When President Obama is set to deliver a major speech for a national audience, he faces the unfortunate hurdle of high expectations. Americans have come to expect every speech to soar with inspirational rhetoric, leaving supporters — and maybe even a few detractors — with goose bumps.
By this standard, I’ve seen many suggest Obama’s convention address fell short last night, because the speech didn’t manage to levitate him, his audience, and the arena. But what I saw was something else — this Obama, compared to the one from four years ago, is a little older, a little grayer, and a little wiser. He’s now less lofty and more grounded, less youthful and more mature.
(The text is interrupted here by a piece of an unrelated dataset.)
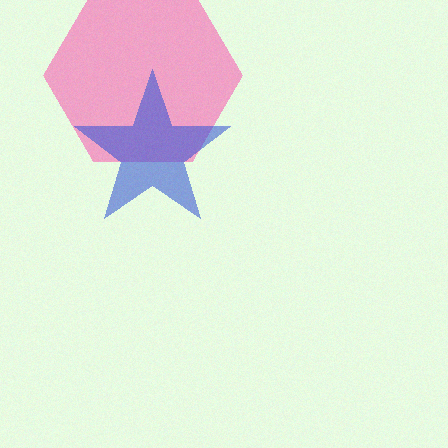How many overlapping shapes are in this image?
There are 2 overlapping shapes in the image.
In Charlotte last night, we didn’t see a candidate; we saw a president.
One of the keys to the speech was establishing the presidential campaign as a race of wildly different visions. For much of the year, the Republicans’ goal was to simply make 2012 a referendum on the incumbent — if you’re not satisfied with the status quo, vote for the challenger, no matter who he is or what he’s offering.
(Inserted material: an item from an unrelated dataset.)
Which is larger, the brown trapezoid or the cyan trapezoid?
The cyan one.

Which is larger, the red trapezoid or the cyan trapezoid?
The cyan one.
Obama sought to put that to rest once and for all — he used the word “choice” or “choose” literally 20 times — telling the audience the truth: “[W]hen all is said and done, when you pick up that ballot to vote, you will face the clearest choice of any time in a generation. Over the next few years, big decisions will be made in Washington, on jobs, the economy; taxes and deficits; energy, education; war and peace, decisions that will have a huge impact on our lives and our children’s lives for decades to come. And on every issue, the choice you face won’t be just between two candidates or two parties. It will be a choice between two different paths for America.”
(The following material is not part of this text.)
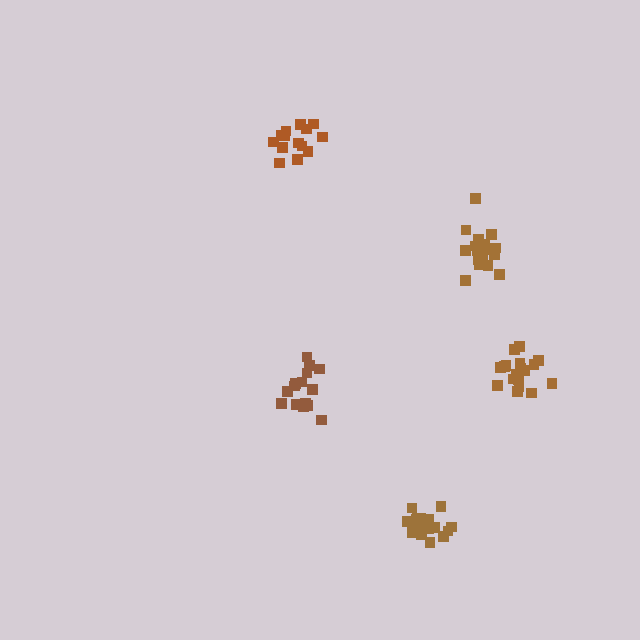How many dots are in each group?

What’s more, I was struck by how forward-thinking the speech was. In my notes before Obama began speaking, I made two columns: one for his defense of his record, another for his critiques of Romney/Ryan. What I actually needed was a third column to document what the president intends to do if given a second term, including combatting the climate crisis and “some nation-building right here at home.”
But Obama’s overarching point was a spirited defense of his vision of government, which he summarized in one word: “citizenship.”
If the driving debate of the American experiment is the conflict between our individualism and our sense that we’re all in this together — you’ve all read Our Divided Political Heart, right? — this was the president’s opportunity to make the case for the latter. A week after Republican convention speakers rejected the very idea of activist public institution providing a foundation for shared prosperity, Obama used his speech to push back.
“[W]e also believe in something called citizenship — a word at the very heart of our founding, at the very essence of our democracy; the idea that this country only works when we accept certain obligations to one another, and to future generations.
“We believe that when a CEO pays his autoworkers enough to buy the cars that they build, the whole company does better.